Hybrid architectures become the production consensus. The HN community thread on agentic vs. RAG in production reflects what practitioners are reaching for at enterprise scale: vector prefiltering to narrow candidates, followed by agentic confirmation. Faster first-query response from embeddings, precision and freshness from grep-based verification. Neither architecture alone is the final answer for the largest systems.

Context window economics change the calculus. With 1M token contexts and Anthropic's 81% cost reduction from prefix caching, the "loading an entire codebase is prohibitively expensive" constraint is weakening. Anthropic's principle — "just in time retrieval of the smallest possible set of high-signal tokens" — remains the right engineering philosophy, but the practical threshold for "too large to load" keeps rising.

What is not changing is Cherny's underlying bet. Claude Code is described by its creator as "a Unix utility, not a product". The design principle is "do the simple thing first": memory is a markdown file, prompt summarization is done simply, search is grep. Complexity is deferred until it is demonstrated to be necessary. The RAG experiment demonstrated it was not — at least not for the majority of workloads.

The one scenario where indexing becomes necessary is the scenario that is genuinely hard to grep: a monorepo at Google or Meta scale, with millions of files, multiple programming languages, decades of naming inconsistency, and teams who need to ask conceptual questions about code they have never read. That is a real workload. It is not the workload Claude Code was designed for.

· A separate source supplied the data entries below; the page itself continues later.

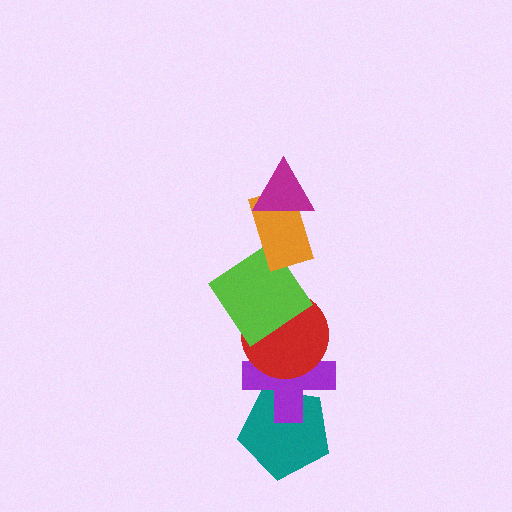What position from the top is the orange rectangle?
The orange rectangle is 2nd from the top.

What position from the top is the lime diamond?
The lime diamond is 3rd from the top.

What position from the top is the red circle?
The red circle is 4th from the top.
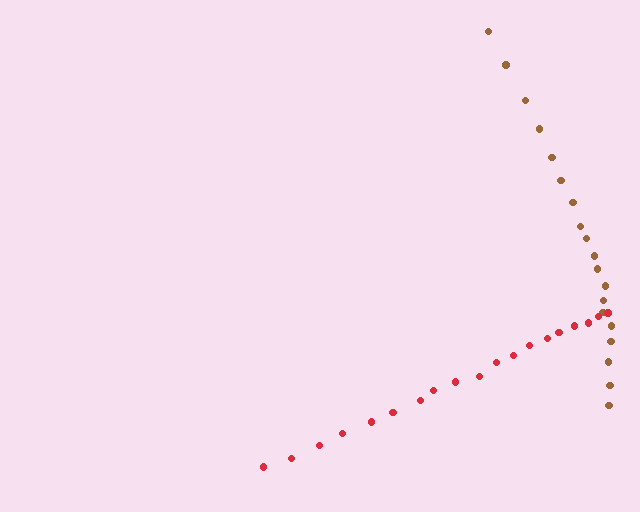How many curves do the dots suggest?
There are 2 distinct paths.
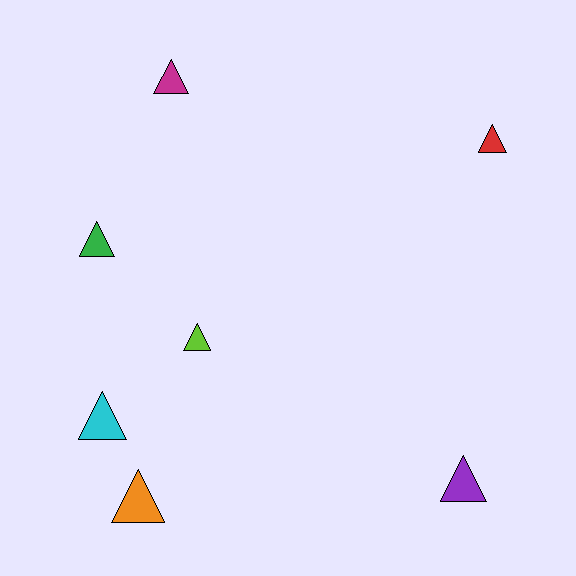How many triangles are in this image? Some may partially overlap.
There are 7 triangles.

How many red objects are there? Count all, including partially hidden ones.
There is 1 red object.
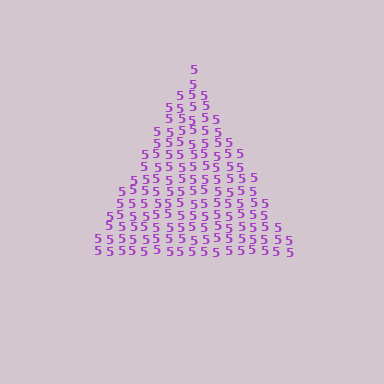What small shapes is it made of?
It is made of small digit 5's.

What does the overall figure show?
The overall figure shows a triangle.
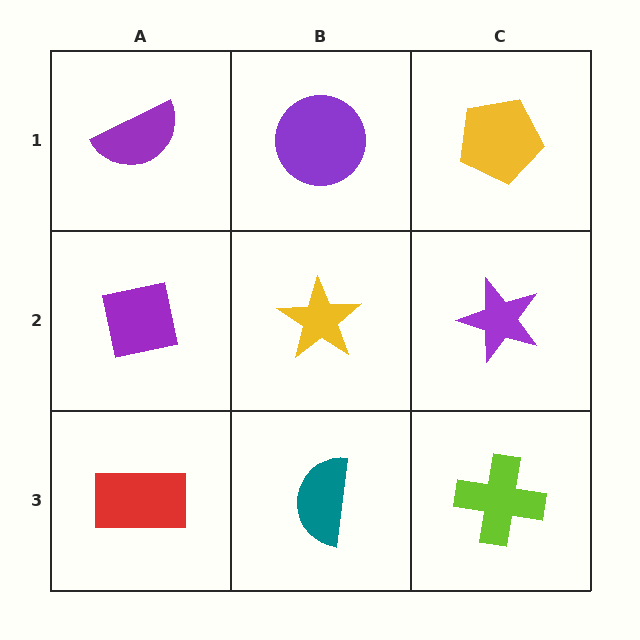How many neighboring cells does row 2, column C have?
3.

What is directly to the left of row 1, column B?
A purple semicircle.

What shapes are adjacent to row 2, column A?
A purple semicircle (row 1, column A), a red rectangle (row 3, column A), a yellow star (row 2, column B).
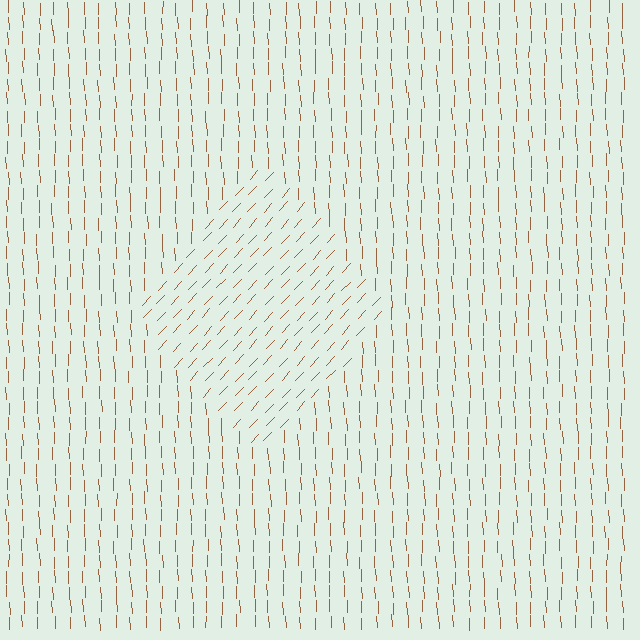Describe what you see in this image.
The image is filled with small brown line segments. A diamond region in the image has lines oriented differently from the surrounding lines, creating a visible texture boundary.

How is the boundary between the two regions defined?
The boundary is defined purely by a change in line orientation (approximately 45 degrees difference). All lines are the same color and thickness.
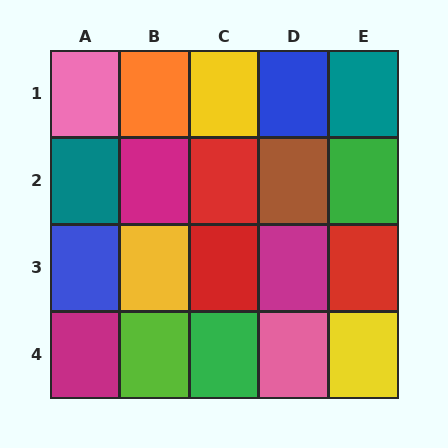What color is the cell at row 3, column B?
Yellow.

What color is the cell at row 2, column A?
Teal.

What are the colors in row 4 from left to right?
Magenta, lime, green, pink, yellow.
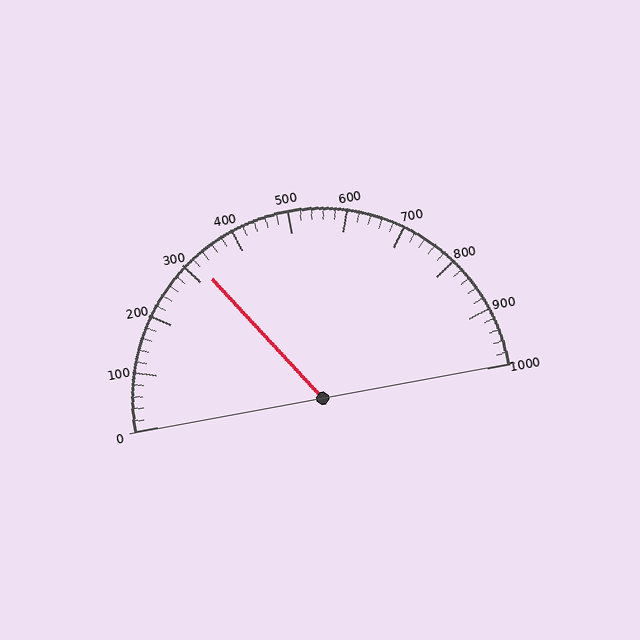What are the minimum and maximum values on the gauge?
The gauge ranges from 0 to 1000.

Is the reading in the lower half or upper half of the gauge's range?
The reading is in the lower half of the range (0 to 1000).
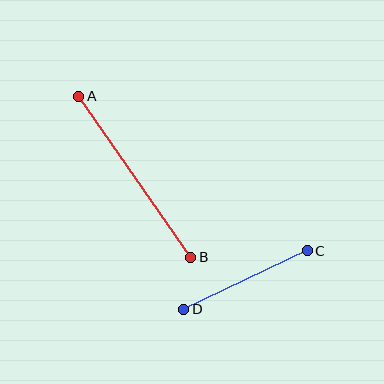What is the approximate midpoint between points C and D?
The midpoint is at approximately (246, 280) pixels.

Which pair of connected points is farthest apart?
Points A and B are farthest apart.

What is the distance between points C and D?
The distance is approximately 136 pixels.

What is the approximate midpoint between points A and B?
The midpoint is at approximately (135, 177) pixels.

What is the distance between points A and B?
The distance is approximately 196 pixels.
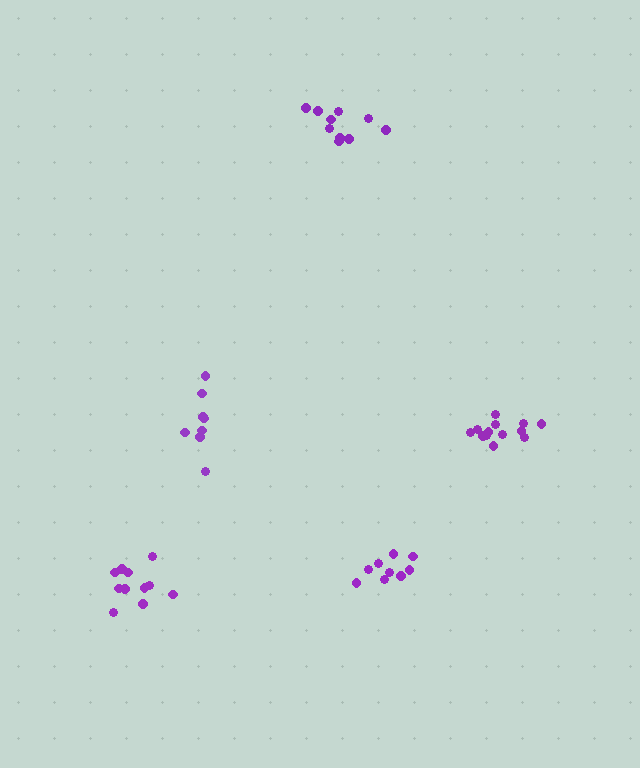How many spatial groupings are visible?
There are 5 spatial groupings.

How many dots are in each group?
Group 1: 9 dots, Group 2: 10 dots, Group 3: 11 dots, Group 4: 8 dots, Group 5: 13 dots (51 total).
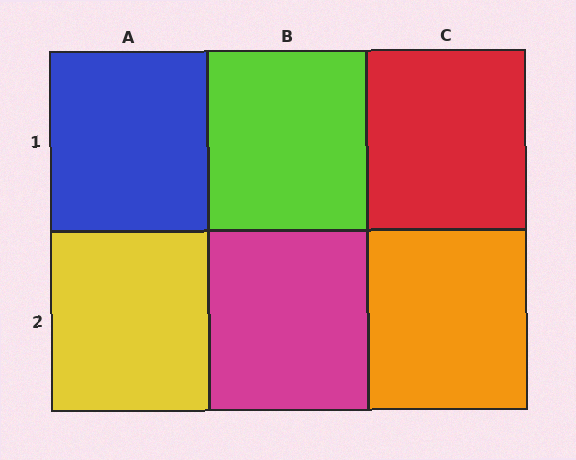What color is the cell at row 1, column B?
Lime.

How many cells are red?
1 cell is red.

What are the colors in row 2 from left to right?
Yellow, magenta, orange.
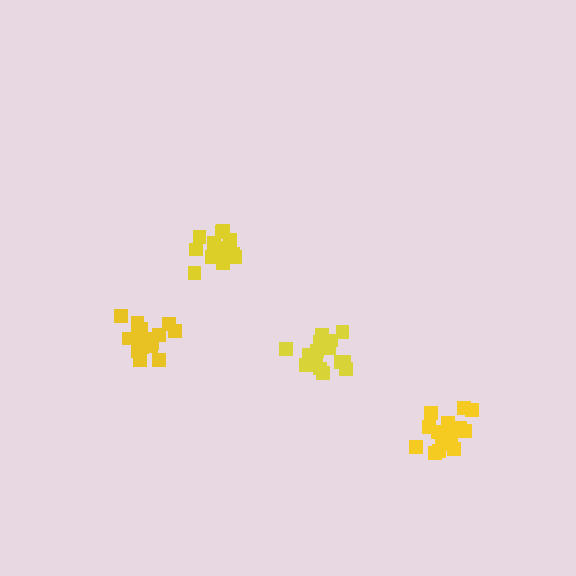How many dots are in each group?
Group 1: 16 dots, Group 2: 18 dots, Group 3: 14 dots, Group 4: 19 dots (67 total).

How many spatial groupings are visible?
There are 4 spatial groupings.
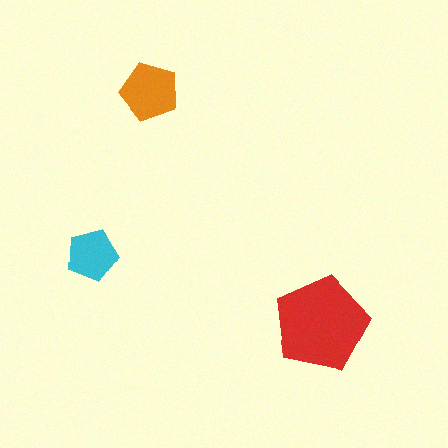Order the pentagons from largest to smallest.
the red one, the orange one, the cyan one.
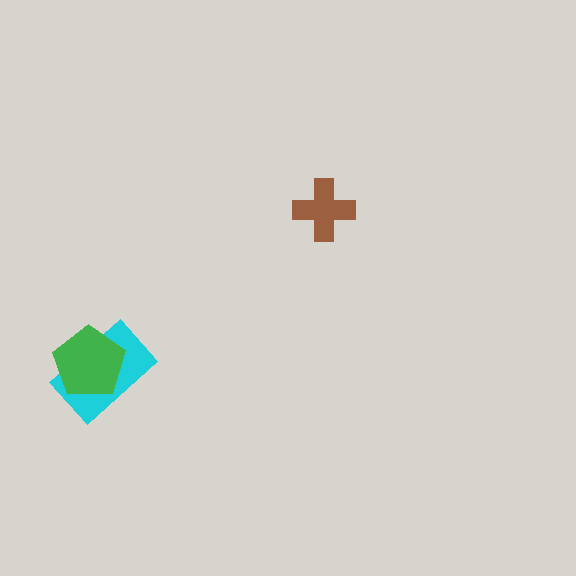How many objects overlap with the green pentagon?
1 object overlaps with the green pentagon.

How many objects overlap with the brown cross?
0 objects overlap with the brown cross.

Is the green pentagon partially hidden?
No, no other shape covers it.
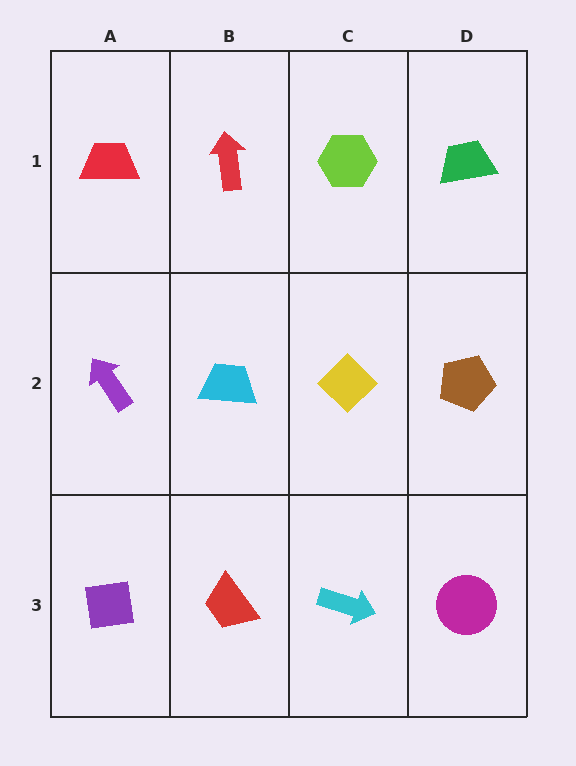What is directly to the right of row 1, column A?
A red arrow.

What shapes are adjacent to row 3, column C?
A yellow diamond (row 2, column C), a red trapezoid (row 3, column B), a magenta circle (row 3, column D).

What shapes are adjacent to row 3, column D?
A brown pentagon (row 2, column D), a cyan arrow (row 3, column C).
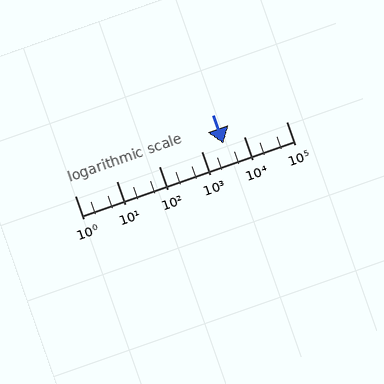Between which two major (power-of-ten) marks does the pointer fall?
The pointer is between 1000 and 10000.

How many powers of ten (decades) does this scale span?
The scale spans 5 decades, from 1 to 100000.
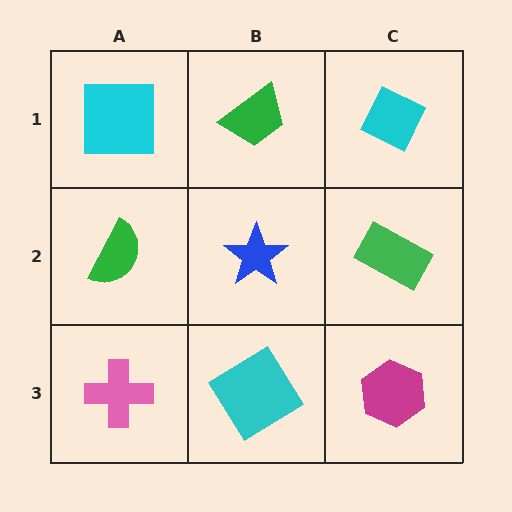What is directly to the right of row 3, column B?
A magenta hexagon.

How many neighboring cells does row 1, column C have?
2.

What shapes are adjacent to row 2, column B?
A green trapezoid (row 1, column B), a cyan diamond (row 3, column B), a green semicircle (row 2, column A), a green rectangle (row 2, column C).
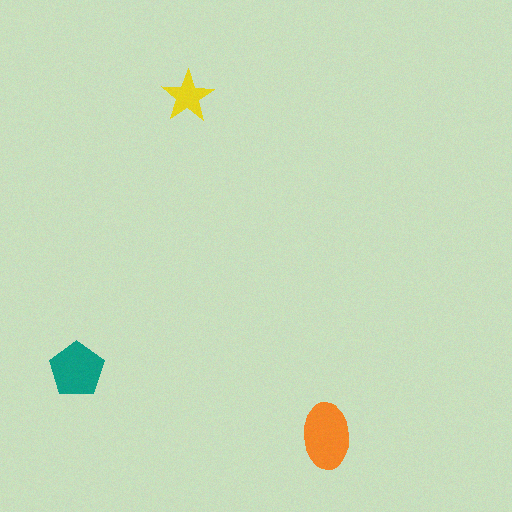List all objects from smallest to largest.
The yellow star, the teal pentagon, the orange ellipse.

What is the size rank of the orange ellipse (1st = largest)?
1st.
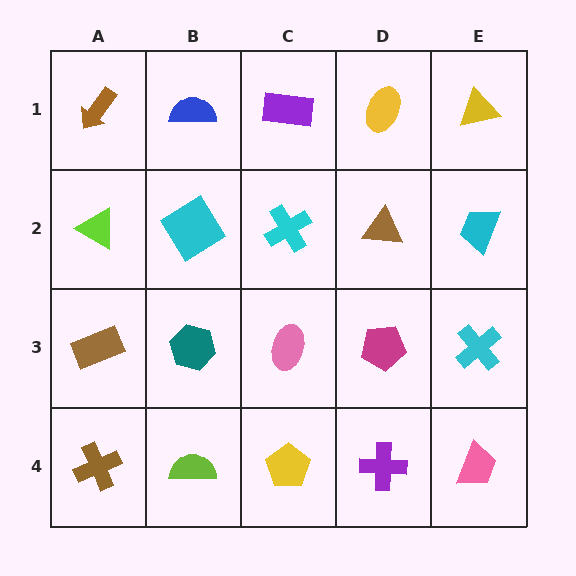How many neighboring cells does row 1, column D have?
3.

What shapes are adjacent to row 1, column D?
A brown triangle (row 2, column D), a purple rectangle (row 1, column C), a yellow triangle (row 1, column E).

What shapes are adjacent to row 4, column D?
A magenta pentagon (row 3, column D), a yellow pentagon (row 4, column C), a pink trapezoid (row 4, column E).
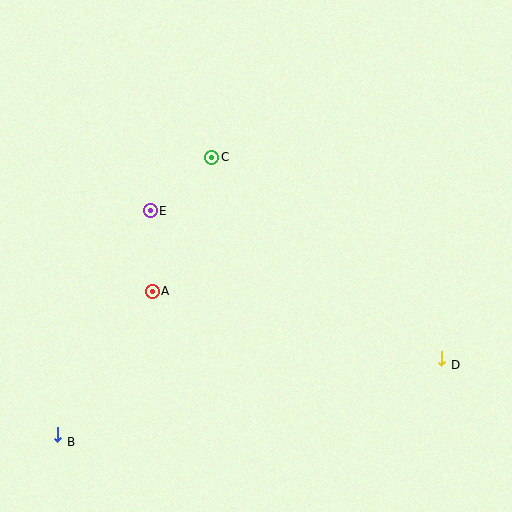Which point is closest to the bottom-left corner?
Point B is closest to the bottom-left corner.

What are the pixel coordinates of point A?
Point A is at (152, 291).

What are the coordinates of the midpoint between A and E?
The midpoint between A and E is at (151, 251).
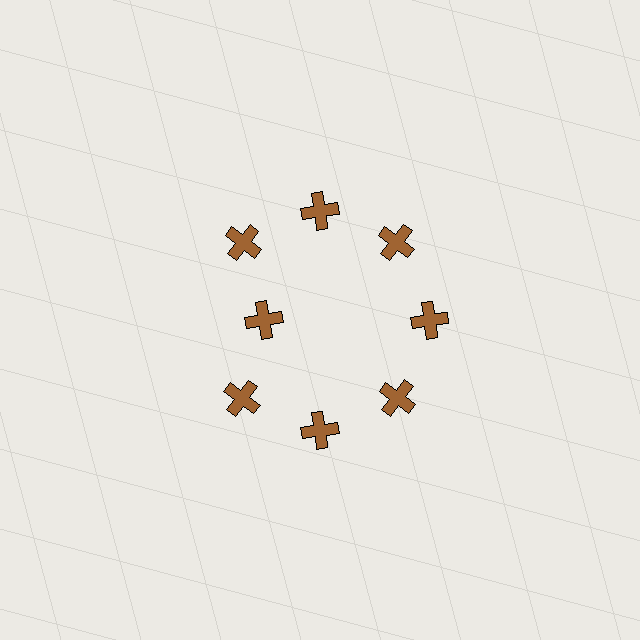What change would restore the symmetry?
The symmetry would be restored by moving it outward, back onto the ring so that all 8 crosses sit at equal angles and equal distance from the center.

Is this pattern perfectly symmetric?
No. The 8 brown crosses are arranged in a ring, but one element near the 9 o'clock position is pulled inward toward the center, breaking the 8-fold rotational symmetry.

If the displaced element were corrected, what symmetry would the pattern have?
It would have 8-fold rotational symmetry — the pattern would map onto itself every 45 degrees.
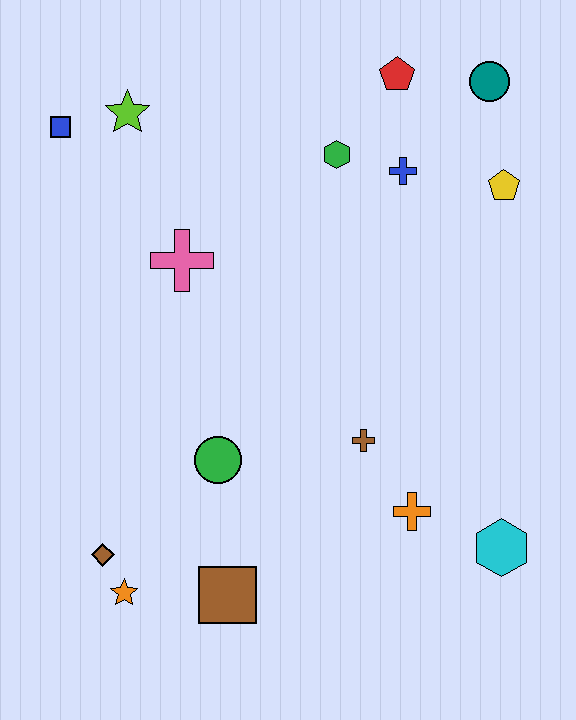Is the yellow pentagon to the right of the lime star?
Yes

For the rest — developers working on their own codebases, on team projects with shared naming conventions, on repositories they understand well enough to name what they are looking for — the agentic search approach holds. Grep is precise, fresh, and private. The model learns to search the way you would, because it has the same tools you do. And as 1M-token context windows become the baseline, the gap between "search" and "load everything" shrinks further — which means the principle Anthropic bet on (retrieve just in time, keep context tight, prefer simplicity) only becomes more relevant as the underlying capability improves.